No matter if it’s email, hosting or any other service, if you are serious about your business, you definitely should use paid services before the free ones. Period.
I am actually researching this now, the value of charging “up-front” for a mobile application that we are developing. What’s interesting is that going through the exercise on “why should” or “would someone pay’ for our service helps make your biz case stronger, easier to understand, more believable and simple for customers to buy in.
If a provider is giving away something for free, they can stop at anytime also sans MSN, Yahoo, GMail.
There is minimal risk for the service provider or developer going the free route. They simply go away. Google, Yahoo and Microsoft have built entire business models around “free” and could now charge, because the whole advertising model is getting kinda old and not very lucrative in real dollars for the traffic needed and the scant conversions.
Paying though has to be more about features and “value”. In relation to your post, average users don’t really care about the features you mentioned above–especially a new college grad, or grandparent using to exchange photos. Your piece triggered some valuable thought however, so thanks.

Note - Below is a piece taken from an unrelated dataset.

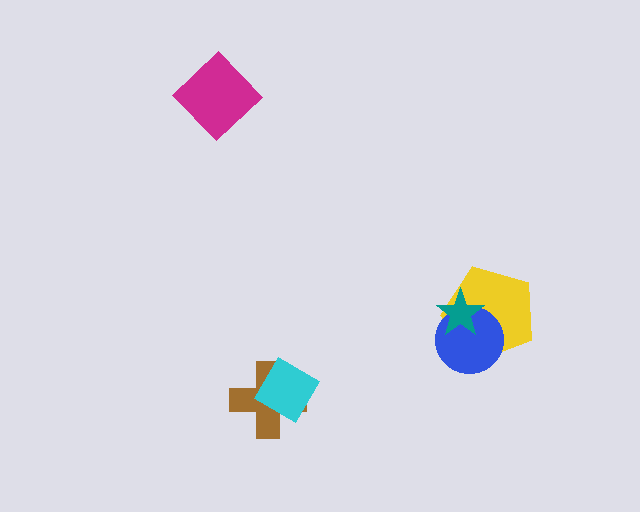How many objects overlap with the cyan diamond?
1 object overlaps with the cyan diamond.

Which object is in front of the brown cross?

It’s always better to have a paid service. Many people have blogs and they don’t understand the benefits from paid hosting + own domain name (brand), including email service and forwarding.

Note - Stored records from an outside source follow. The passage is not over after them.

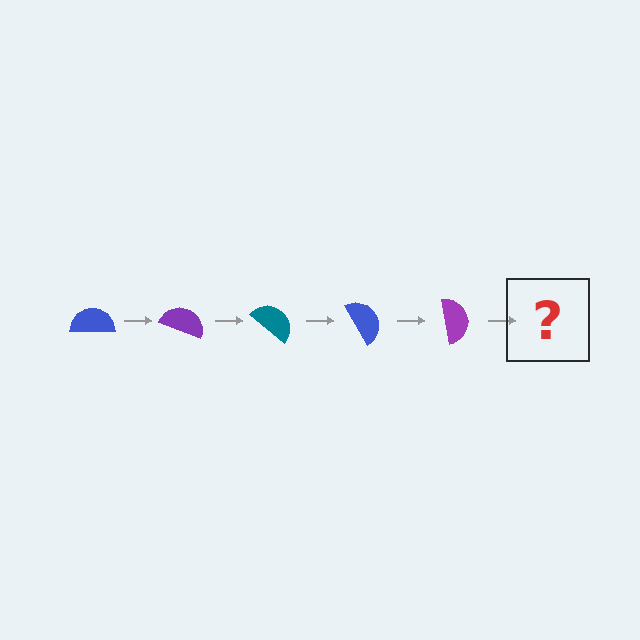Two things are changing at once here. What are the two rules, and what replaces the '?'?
The two rules are that it rotates 20 degrees clockwise each step and the color cycles through blue, purple, and teal. The '?' should be a teal semicircle, rotated 100 degrees clockwise from the start.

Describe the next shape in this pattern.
It should be a teal semicircle, rotated 100 degrees clockwise from the start.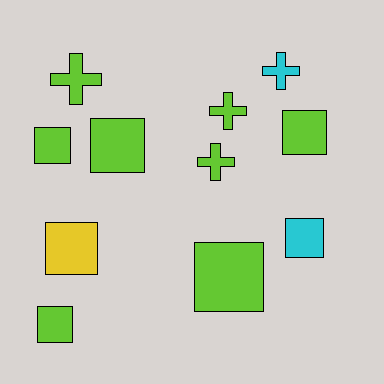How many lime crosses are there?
There are 3 lime crosses.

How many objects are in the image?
There are 11 objects.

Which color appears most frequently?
Lime, with 8 objects.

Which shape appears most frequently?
Square, with 7 objects.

I don’t like how Google scan my email content for advertiser.
I’ll look at Fastmail, hopefully they will suit my need.
All of the above is why I chose CrazyMails.com. They are a Custom Email business with hundreds of domain names to choose from. Not really for professional use, but for that I use my company email account. But I was tired of having a free mail address for my private email. I love offroading and got myself a jeep-driver.com email address. Going through the hassle of buying a domain name and setting everything up isnt my thing. I now pay something like 1Dollar per month which is fair enough!

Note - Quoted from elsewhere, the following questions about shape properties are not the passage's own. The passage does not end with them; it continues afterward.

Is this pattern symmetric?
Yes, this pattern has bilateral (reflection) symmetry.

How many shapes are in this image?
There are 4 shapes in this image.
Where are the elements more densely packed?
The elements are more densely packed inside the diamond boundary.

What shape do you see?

Who out there has paid for email, and what lead to your decision to purchase instead of using a free service?
Working on a Windows desktop email app now called Mailbird, which is not an easy project when other mega corporations offer it for free. We’d like to be able to improve online correspondence from multiple accounts ranging from personal to business. What if email and the team behind it is focused on users, offers specific functionality, value, and choice instead of a blanket general product?
You can see a list of the top email providers here: http://en.wikipedia.org/wiki/Comparison_of_webmail_providers
I personally use http://www.thexyz.com as they have super fast mail servers, very secure and 50 MB attachments.
I am SO SICK of having the gmail “bot” tell me that I have entered a wrong email address or password when I am in the most perfect hunt and peck mode when entering these areas. Sometimes I am on an extremely expensive time line I just cannot afford the suffering of fools….
I will buy a pay-for email as soon as I can find a good one.